L'équipe technique comprend des docteurs issus d'Owkin (spécialiste parisien de l'IA appliquée à la découverte de médicaments, plus de 300 M$ levés), du Huawei Noah's Ark Lab, de Datadog, de Mila et de l'École normale supérieure.

Pourquoi nous soutenons Living Models

Dans notre dernier essai AI for Life, nous posions un cadre : l'IA doit être financée dans les limites du monde vivant. Living Models en est l'illustration la plus directe.
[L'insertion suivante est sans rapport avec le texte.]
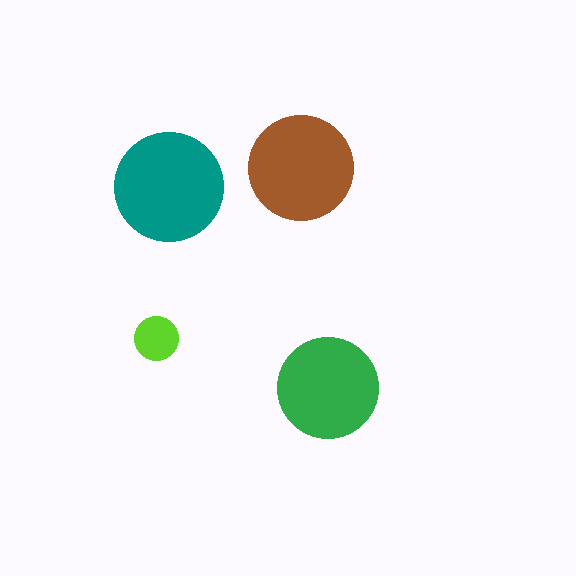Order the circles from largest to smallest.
the teal one, the brown one, the green one, the lime one.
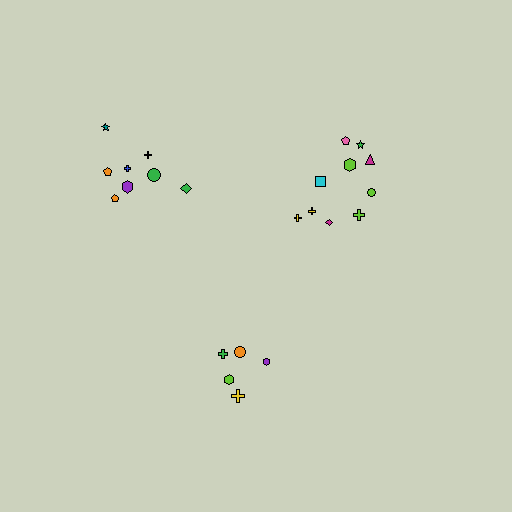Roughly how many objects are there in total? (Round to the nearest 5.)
Roughly 25 objects in total.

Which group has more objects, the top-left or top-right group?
The top-right group.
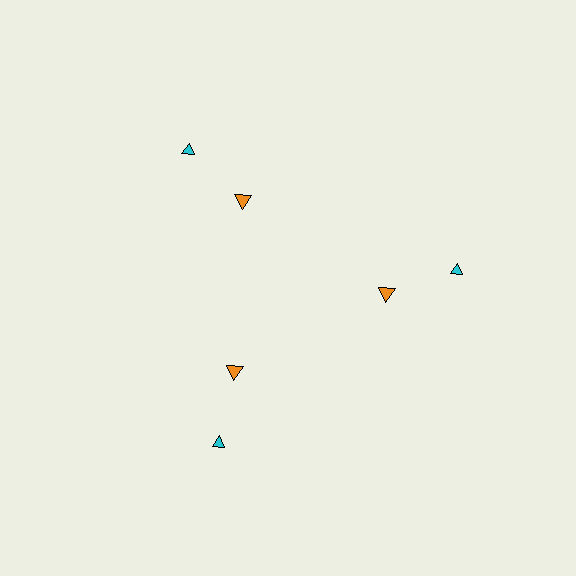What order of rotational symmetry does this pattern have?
This pattern has 3-fold rotational symmetry.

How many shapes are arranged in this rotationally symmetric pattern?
There are 6 shapes, arranged in 3 groups of 2.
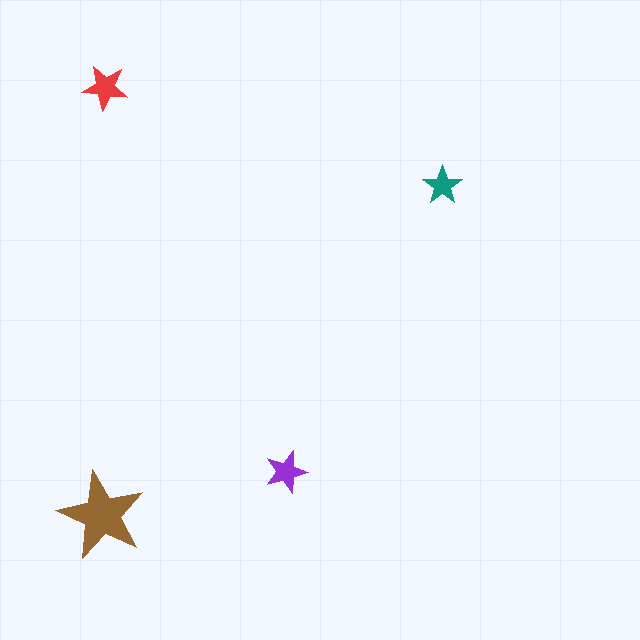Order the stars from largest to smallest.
the brown one, the red one, the purple one, the teal one.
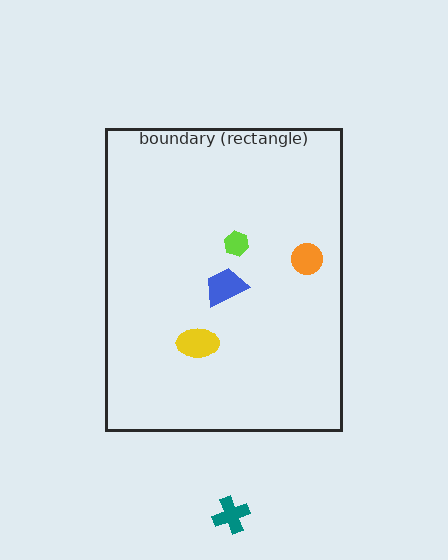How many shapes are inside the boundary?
4 inside, 1 outside.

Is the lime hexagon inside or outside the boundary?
Inside.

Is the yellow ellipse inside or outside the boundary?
Inside.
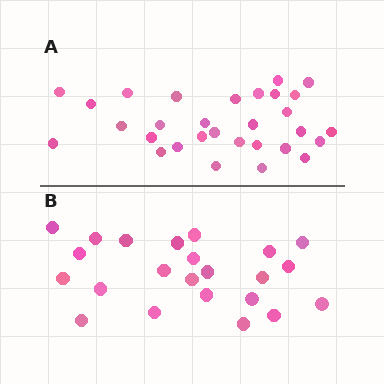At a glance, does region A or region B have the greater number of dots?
Region A (the top region) has more dots.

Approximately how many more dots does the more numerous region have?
Region A has roughly 8 or so more dots than region B.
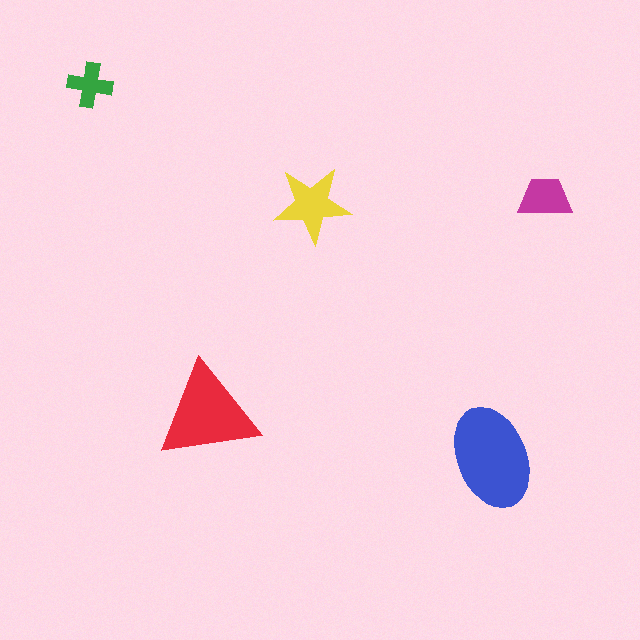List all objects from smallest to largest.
The green cross, the magenta trapezoid, the yellow star, the red triangle, the blue ellipse.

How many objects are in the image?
There are 5 objects in the image.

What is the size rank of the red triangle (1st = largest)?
2nd.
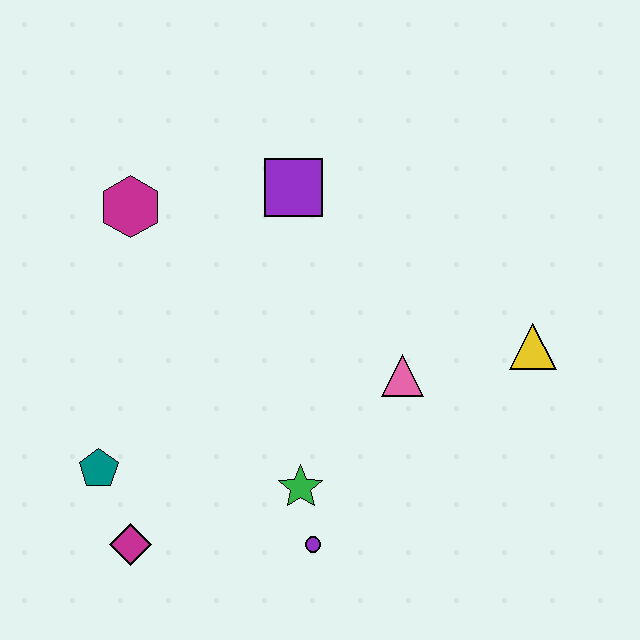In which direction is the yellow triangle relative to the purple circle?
The yellow triangle is to the right of the purple circle.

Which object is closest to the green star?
The purple circle is closest to the green star.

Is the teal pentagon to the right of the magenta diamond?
No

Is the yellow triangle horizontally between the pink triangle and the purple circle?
No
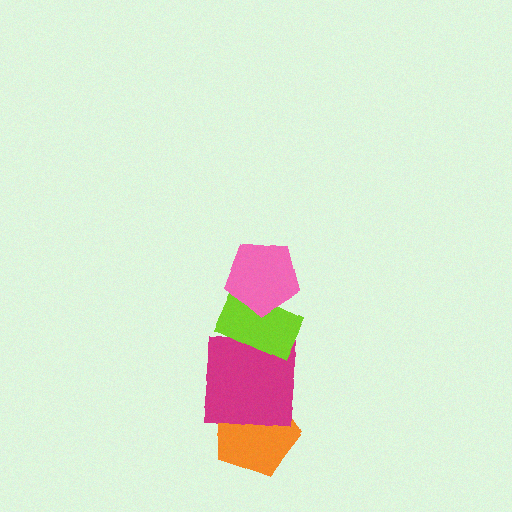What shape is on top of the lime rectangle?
The pink pentagon is on top of the lime rectangle.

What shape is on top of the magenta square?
The lime rectangle is on top of the magenta square.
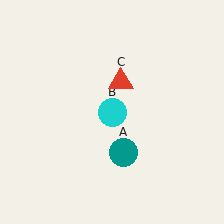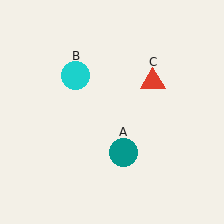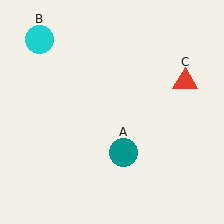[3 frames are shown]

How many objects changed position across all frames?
2 objects changed position: cyan circle (object B), red triangle (object C).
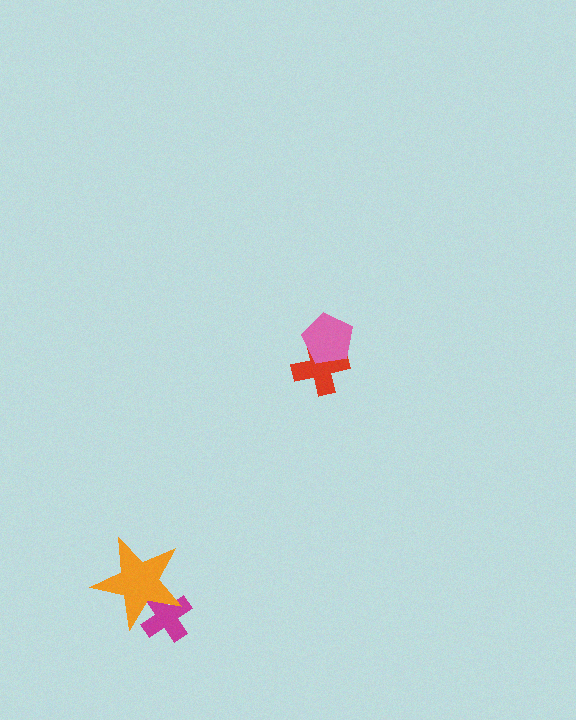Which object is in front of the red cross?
The pink pentagon is in front of the red cross.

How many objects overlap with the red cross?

Ce qui nous a convaincus, c'est la lucidité de l'approche. L'équipe ne survend pas sa technologie. Elle sait que le vrai défi n'est pas de construire un modèle plus gros, mais de gagner la confiance des semenciers et de s'intégrer dans leurs cycles de travail.

L'adoption par les grands groupes prendra du temps. Mais l'approche est scientifiquement solide, l'équipe a la profondeur technique pour l'exécuter, et le besoin est là.

Chez Asterion Ventures, nous investissons dans l'IA là où elle renforce les systèmes qui soutiennent la vie. Living Models construit une infrastructure capable d'accélérer la sélection variétale face au changement climatique, de réduire la dépendance aux intrants chimiques, et demain de s'étendre à d'autres domaines biologiques.

Un projet ancré dans la recherche française, avec une ambition mondiale. Nous sommes fiers d'accompagner cette équipe.